Monday, July 09, 2018

He had a heart attack this morning.

It was major.  I woke up about 5:30 am and he was coughing so hard I thought he was vomiting.  I went in to check on him and he said, "I think you are going to have to take me to the hospital."  I said to let me get dressed.  When I went back he had tried to get up to put his shoes on and he couldn't and said I needed to call 911.  Which I did.

They took him to the local ER and I was right behind them.  They did a heart enzyme test called torponin.  I had never heard of it.  Normal is .02 and he was at an 8.  By 2 pm that had gone up to 81 and it will continue to rise for 24 -26 hours after the heart attack.

The local hospital wanted to transfer him by ambulance to a facility about an hour away that has a cardiac unit.  He did not want to go.  He wanted to come home and start palliative care.  He had an excellent physician who told him that he could do that, but he would surely die.  He thought that it could be something quite simple like just getting a stint and he could be back home in 2-3 days and not suffer.

So off he went in the ambulance.  I'm glad he agreed.  Nothing worse than watching the person you love suffering.

I came home, gathered a few things and one of my sisters rode up with me while the other one followed in her car.  Incredible sisters who drop everything at a phone call!

They did tests all day long.  Excellent care team - I'm so impressed.  They worked first to get him comfortable, breathing with no struggle and as stable as possible.  3 or 4 EKGs, a heart ultrasound, so many labs I can't count them.  They need to do an angiogram.  That's the test where they run dye through his heart to see where the blockage is.  The dye is extremely hard on kidneys and can cause them to fail.  So they decided to hydrate him overnight with iv fluids and do the angiogram in the morning.

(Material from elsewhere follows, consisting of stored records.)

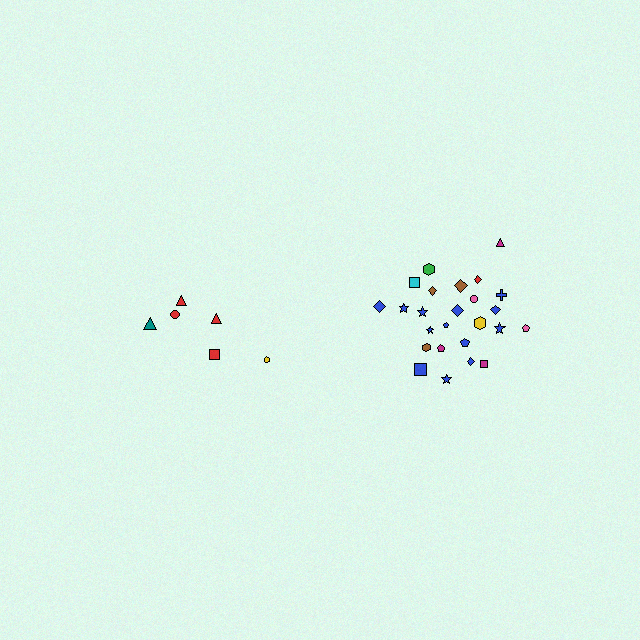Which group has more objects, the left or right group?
The right group.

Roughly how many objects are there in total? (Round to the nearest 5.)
Roughly 30 objects in total.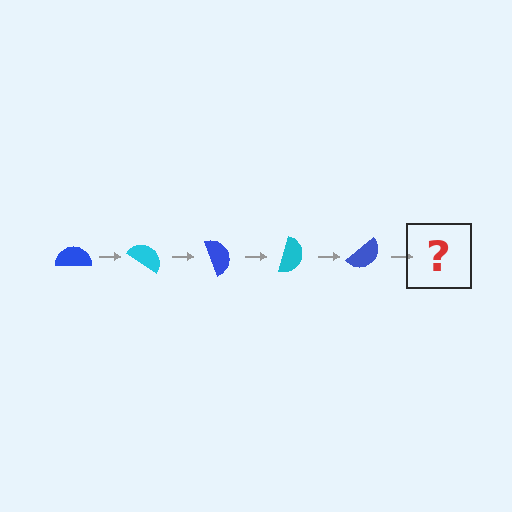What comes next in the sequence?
The next element should be a cyan semicircle, rotated 175 degrees clockwise from the start.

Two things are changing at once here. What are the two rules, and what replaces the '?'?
The two rules are that it rotates 35 degrees clockwise each step and the color cycles through blue and cyan. The '?' should be a cyan semicircle, rotated 175 degrees clockwise from the start.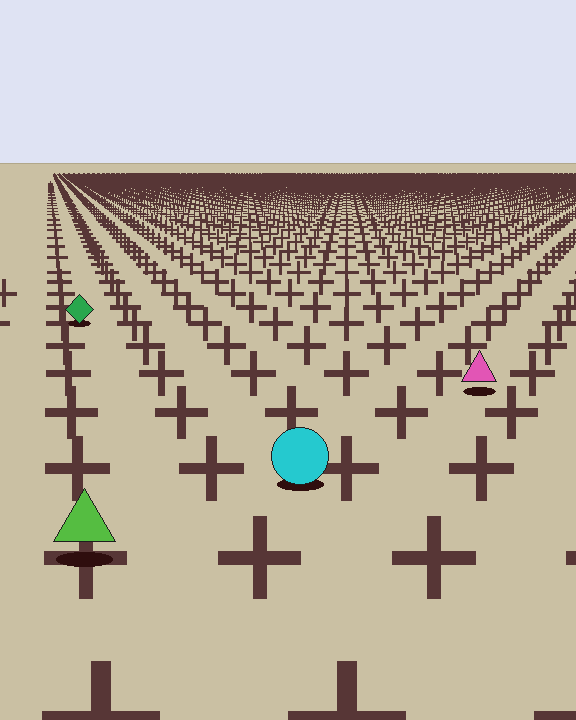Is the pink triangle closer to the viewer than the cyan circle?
No. The cyan circle is closer — you can tell from the texture gradient: the ground texture is coarser near it.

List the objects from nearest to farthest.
From nearest to farthest: the lime triangle, the cyan circle, the pink triangle, the green diamond.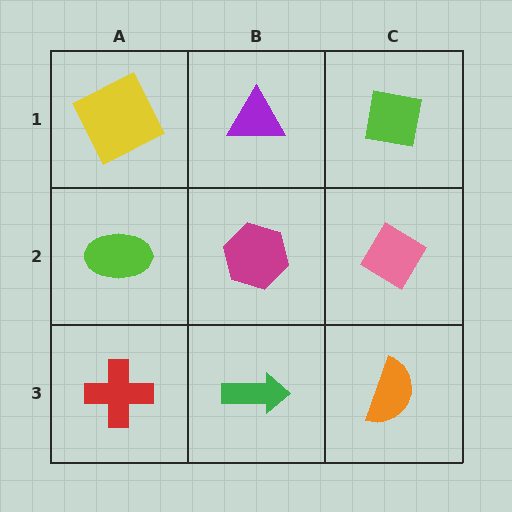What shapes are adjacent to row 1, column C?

We had rounds of discussions about this Humulin RU 500.  I was advocating for him every second of the way.  I had grabbed his and took it with me.  At first they were going to convert the 100 and administer that.  I told them about past problem we've had with that.  True to form, the hospital pharmacy does not stock RU500.  So finally it was agreed that he could use his own, but they will inject it and keep it in their pharmacy.  I'm fine with that!  I think the clincher was when I told the cardiac MD that he had crashed on the operating table during his spinal fusion surgery.....they decided I was dead serious and knew what I was talking about.

Everyone was pleased and impressed with my spreadsheet of every lab he has had done since 2006.  They couldn't believe it.  I also had lists of all of his medications, his allergies, his medical history with dates.....I doubt they've ever had a patient so prepared.  But I have learned that if you present all that - they know that you know what's going on and they pretty much have to be honest and up front.

And I made him be honest about his marijuana edibles.

Things are changing in the medical world.  They will honor his DNR.  So if he has a major heart attack, they will not put him on a ventilator, etc, trying to force him to stay alive.

And I stayed true to my promise after the last hospitalization.  I drove the hour back home and will spend the night here.  I will go back tomorrow for the angiogram.....then I will not be going back every day.  I just can't.  I am 9 years older than when he had his open heart surgery.  I now know how important it is that I take care of myself.

If you read my last post, you know that we were expecting something like this to happen.  Mentally, we were ready.  There was no panic.  We just went through the drill of getting things he might need while in the hospital, making sure the pups were taken care of, taking things that I might need for the day, grabbing the RU500 and needles.  We had just talked yesterday morning about his symptoms and how close I thought he was to having a heart attack.

He is not stable tonight.  He could have another heart attack overnight.  We are both ok with whatever happens.  I told him how much I will miss him.  He told me things that he wants done.  No matter what happens, it will be ok.

I'm going to get a good night's sleep so I can face tomorrow.